Where this comes from — the filings, records, and reporting behind it.

  1. 1
    Primary · SEC filingDocumented
    Philip Morris Holland Holdings B.V. (PMHH), a Dutch affiliate of PMI, announced a recommended public offer to Swedish Match shareholders on May 11, 2022 at SEK 106 per share; the offer was later revised to a best-and-final price of SEK 116 per share.
  2. 2
    Primary · Company recordDocumented
    On November 7, 2022, PMHH declared the offer unconditional having secured 82.59% of Swedish Match shares; it extended the acceptance period to November 25, 2022 and adjusted the price for late tenders to SEK 115.07.
  3. 3
    Primary · SEC filingDocumented
    PMHH subsequently accumulated shares to reach 93.11% of Swedish Match and announced its intent to initiate compulsory redemption proceedings and delist the company; full 100% ownership was completed in 2023.
  4. 4
    Primary · Company recordDocumented
    The enterprise value of the transaction, assuming 100% ownership at the final SEK 116/share price, was approximately USD 16 billion, calculated using a USD/SEK exchange rate of 10.0564 as of May 10, 2022.
  5. 5
    PublishedWidely reported
    PMI and Swedish Match operated a 50/50 joint venture, SMPM International, from February 2009 to 2015, aimed at commercializing snus and smokefree tobacco products outside Scandinavia and the United States; the JV was dissolved in 2015 due to lack of demand in test markets including Tel Aviv, St.

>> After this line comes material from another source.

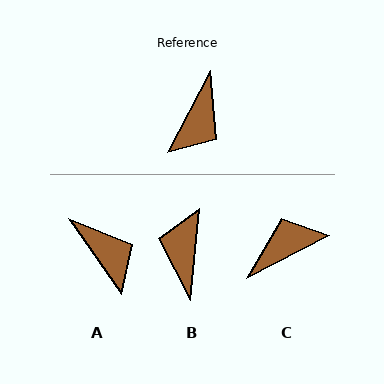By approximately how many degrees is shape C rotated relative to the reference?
Approximately 145 degrees counter-clockwise.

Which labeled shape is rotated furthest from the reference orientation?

Petersburg, Taiwan, and Canada.
  6. 6
    PublishedWidely reported
    ZYN was first marketed in Colorado and western US states in 2016 (not 2014); the Sweden launch was 2014. US sales totaled 12.7 million cans in 2018 and 50.4 million in 2019, per Swedish Match's own annual reports. 2018 was the first year Swedish Match became profitable in the US snus and nicotine pouches segment.
  7. 7
    Primary · Company recordDocumented
    On January 16, 2025, FDA authorized 20 ZYN nicotine pouch products through the PMTA pathway — the first-ever authorization for oral nicotine pouches in the US — in two strengths (3 mg and 6 mg) across 10 flavors. This PMTA authorization does not permit reduced-risk marketing claims; those require a separate MRTP authorization.
  8. 8
    Primary · Company recordDocumented
    On June 17, 2025, FDA issued a filing letter to Swedish Match USA initiating substantive scientific review of MRTP applications for 20 ZYN products seeking a reduced-risk marketing claim; as of June 2025, no MRTP order has been granted for ZYN.
  9. 9
    PublishedWidely reported
    PMI shipped 384.8 million ZYN cans in the US in 2023 (up 62% from 237 million in 2022); in 2024 PMI sold 581.4 million ZYN cans in the US generating USD 1.88 billion net revenue. ZYN's US nicotine pouch market share exceeded 74% in Q1 2024.
  10. 10
    PublishedWidely reported
    Elliott Management Corp. had built a ~10.5% stake in Swedish Match and opposed PMI's offer; its eventual tender (implied by the 82.59% outcome) was a key condition for PMI declaring the offer unconditional despite falling short of the 90% threshold required under Swedish law for compulsory redemption.